Et en effet, dès les premier pas, une atmosphère épurée et chaleureuse s'offre aux clients : les livres sont disposés par « catégorie » sur de multiples étagères de bois. « Je pense que dans une librairie, le cadre est très important. Si on ne veut pas se retrouver dans la situation un peu pleurnicharde des librairies et du livre, on doit être capable de proposer des lieux bien agencés, modernes, clairs, bien éclairés... Mettre juste des livres avec des étagères Ikea et des livres n’est pas suffisant. » 

 

Cependant, bien que les deux libraires se répondent par leurs noms, elles « sont complètement indépendantes », nous précise le propriétaire. « Elles vont vivre chacune leurs vies. Elles sont situées dans secteur qui n’ont pas la même sociologie. Contrairement à Gambetta où la population est plus “bobo”, ici l’on est sur une clientèle plus traditionnelle ». Le Comptoir des Lettres compte également faire le pari de jouer sur sa proximité avec des écoles et établissements autour des arts graphiques notamment l’école des Gobelins. Dès ses premières étales, la boutique propose ainsi un stand entier de BD, livre de beaux arts. « Nous voulons développer le pôle image. »

 

Différente certes, mais comme sa petite sœur, Le comptoir des Lettres est une librairie généraliste. « Je crois beaucoup à l’idée de faire des libraires généralistes, hormis les ouvrages scientifiques, scolaires ou domaines très pointus, on vient en librairie seul ou en famille, pour ses enfants ou pour soi.
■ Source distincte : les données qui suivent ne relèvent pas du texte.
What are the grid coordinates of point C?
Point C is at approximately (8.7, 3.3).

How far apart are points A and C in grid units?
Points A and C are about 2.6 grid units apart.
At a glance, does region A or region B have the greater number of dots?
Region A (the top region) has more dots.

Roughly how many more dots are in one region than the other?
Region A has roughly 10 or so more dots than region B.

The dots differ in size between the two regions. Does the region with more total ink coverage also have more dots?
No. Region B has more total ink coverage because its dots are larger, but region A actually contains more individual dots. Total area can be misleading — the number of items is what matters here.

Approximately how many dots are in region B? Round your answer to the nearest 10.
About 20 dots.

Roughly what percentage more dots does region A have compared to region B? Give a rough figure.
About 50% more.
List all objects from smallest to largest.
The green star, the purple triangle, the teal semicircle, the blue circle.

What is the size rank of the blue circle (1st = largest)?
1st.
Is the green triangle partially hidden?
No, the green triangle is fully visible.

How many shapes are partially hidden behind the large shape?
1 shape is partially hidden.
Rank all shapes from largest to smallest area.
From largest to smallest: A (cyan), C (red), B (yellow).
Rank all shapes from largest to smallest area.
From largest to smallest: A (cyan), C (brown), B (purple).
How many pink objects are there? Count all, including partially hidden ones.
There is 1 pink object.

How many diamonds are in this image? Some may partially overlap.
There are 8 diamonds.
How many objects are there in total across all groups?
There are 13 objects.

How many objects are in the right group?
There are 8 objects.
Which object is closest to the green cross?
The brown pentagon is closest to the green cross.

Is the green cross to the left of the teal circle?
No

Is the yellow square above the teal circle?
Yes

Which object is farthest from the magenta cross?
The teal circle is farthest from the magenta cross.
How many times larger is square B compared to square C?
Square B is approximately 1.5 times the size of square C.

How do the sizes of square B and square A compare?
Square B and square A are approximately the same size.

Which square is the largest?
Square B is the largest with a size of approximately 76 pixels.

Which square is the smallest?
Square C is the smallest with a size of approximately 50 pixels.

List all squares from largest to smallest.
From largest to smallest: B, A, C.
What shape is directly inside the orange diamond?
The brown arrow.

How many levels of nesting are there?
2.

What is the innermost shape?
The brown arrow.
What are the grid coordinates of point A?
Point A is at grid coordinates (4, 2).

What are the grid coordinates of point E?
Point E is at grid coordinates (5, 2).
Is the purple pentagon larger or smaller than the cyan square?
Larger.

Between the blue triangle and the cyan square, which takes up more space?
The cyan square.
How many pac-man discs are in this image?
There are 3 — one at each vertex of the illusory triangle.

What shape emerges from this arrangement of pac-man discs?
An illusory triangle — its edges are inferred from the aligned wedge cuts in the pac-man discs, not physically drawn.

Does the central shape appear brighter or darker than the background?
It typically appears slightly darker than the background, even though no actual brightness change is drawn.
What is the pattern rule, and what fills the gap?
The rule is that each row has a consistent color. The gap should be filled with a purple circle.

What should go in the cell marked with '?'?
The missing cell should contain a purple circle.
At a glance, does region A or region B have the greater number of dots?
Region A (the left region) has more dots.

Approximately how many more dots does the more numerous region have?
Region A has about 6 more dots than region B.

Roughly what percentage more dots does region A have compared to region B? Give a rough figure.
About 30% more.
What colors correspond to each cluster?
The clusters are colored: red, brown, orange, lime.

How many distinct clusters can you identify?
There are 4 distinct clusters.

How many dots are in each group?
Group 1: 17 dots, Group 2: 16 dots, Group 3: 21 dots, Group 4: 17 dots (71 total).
Je pense qu’il est important qu’on y trouve de tout, pour toutes les générations ». 

 

Librairie Le Comptoir des Lettres - Paris 13e
Renny Aupetit, propriétaire du Comptoir des Lettres (ActuaLitté, CC BY SA 2.0) 

 

Le comptoir des lettres : une librairie « connectée »

 

Pour Renny Aupetit, l’enjeu essentiel aujourd’hui pour les librairies est internet. « Mon analyse est que le marché est globalement stable depuis 30 ans. En réalité, ce qui a changé, c’est qu’il y a 30 ans, un livre sur deux était vendu par un libraire. Aujourd’hui il n’y en a un plus qu’un sur quatre. Les hypermarchés, et surtout internet, soit à 90 % Amazon, viennent concurrencer le tout », nous explique le propriétaire. « En plus de travailler l’accueil, il est essentiel de faire en sorte que sa librairie soit connectée. C’est pour cela que l’on a créé Librest, qui permet à nos clients d’avoir leur livre en moins d’une journée. »

 

Lancé il y a près de 7 ans, le réseau réunit sept établissements : Atout Livre, l’Atelier, Le Comptoir des Mots, Le Comptoir des Lettres, le Genre Urbain, La Manœuvre, Millepages. En plus de se regrouper, les établissements ont alors annoncé en août dernier une mutualisation de leurs stocks. Organisé autour de leur site Librest.com, le réseau permet ainsi de regrouper les stocks des établissements, avec une navette quotidienne pour permettre des flux inter-librairies. Le tout s’accompagne également de supports de communication et d’une plate-forme logistique — la Générale Librest — à Ivry.

 

« Quand des clients viennent dans une librairie et qu’elle n’a un pas un ouvrage, rien que prononcer le mot commander, ils sont déjà partis. Il y a 5 ans, ils se disaient ce n’est pas grave, j’irai à la FNAC, aujourd’hui ils se disent, c’est n’est pas grave que je vais le commander sur Amazon. Ils ont imprimé, que cela soit vrai ou non, qu’ils peuvent tout avoir en 48 h sur Amazon. Le vrai challenge pour le libraire est là : permettre au client d’avoir un bouquin le lendemain. Internet est un canal. On a d’ailleurs le plus de commandes quand nous sommes fermées, c’est ça la révolution de ses 10 dernières années, accepter que nos librairies soit connectées », analyse Renny Aupetit.

 

Et, avec Librest, cela est désormais possible pour les septs établissements. Grâce à ce réseau, la librairie peut commander un ouvrage et l’avoir le lendemain dans sa boutique. Le client est ensuite prévenu sur son téléphone ou par mail. De même, le site Librest permet au lecteur de commander l’ouvrage souhaité directement sur la toile : un mini Amazon parisien en soi. 

 

« Depuis deux mois, on propose sur notre site des livres papiers en VO, dans 11 langues différentes », nous annonce également Renny Aupetit. « Notre raisonnement a été de se dire plutôt que de pleurer sur Amazon, faisons en sorte que ce soit mieux. On s’est rendu compte que les gens allaient sur internet pour les livres numériques, mais également pour des livres en VO. Et franchement, acheter un livre en allemand par exemple même à Paris c’est compliqué ». C’est ainsi que Librest propose désormais plus de 500 000 références jusqu’au latin et Catalan. 

 

À peine ouverte, Le Comptoir des Lettres, librairie « de quartier », entend bien développer son aspect connecté et son service au client. D’autant que c’est la première à naître « avec et après le réseau Librest entièrement opérationnel », conclut Renny Aupetit. Et, il le précise avec le sourire : « Pour l’instant, les chiffres sont au-dessus de ce que j’avais prévu. »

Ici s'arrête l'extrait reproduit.